Mr. Pacioli in his famous text Summa de Arithmetica, Geometria, Proportione et Proportionalite described a double entry system which ensured that financial information was recorded efficiently and accurately (Weygandt & Kieso & Kimmel 5). The accounting profession proliferated during the 19th century due to emergence of large corporation when the industrial revolution took off. Accountants represented the intermediaries that took control of the financial information to ensure there was a separation between the ownership and managerial staff of a company.
The profession continued to evolve in the 20th century. The financial services industry became very dependent of the work of accountants. Investors depended on the external information in particular the financial statements of public companies to make buy and sell decisions. The level of sophistication and complexity of the profession took off with the start of the information age and subsequent internet age in the 1980’s and 90’s. The workload and level of responsibility of accountants increased.

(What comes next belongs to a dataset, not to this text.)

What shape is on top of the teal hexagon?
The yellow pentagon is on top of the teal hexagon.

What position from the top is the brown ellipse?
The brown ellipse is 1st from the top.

Managers started to rely more on them for advice about operational issues. The accounting profession is self regulated and accountants are expected to comply by the highest levels of ethical standards in their every day work. The logic utilized in accounting work is based on the general accepted accounting principles (GAAP). These principles are established by the Financial Accounting Standards Board (FASB) and by the Security and Exchange Commission (SEC). The accounting profession in the 21st endured a series of bad events that hurt the credibility of all professionals that work in the industry.
At the beginning of the 21st century there were numerous accounting scandals in American corporation that hurt the accounting and financial industry. Some of these companies ended up going bankrupt due to fraudulent financial activity and illegal accounting practices such as cooking up the numbers.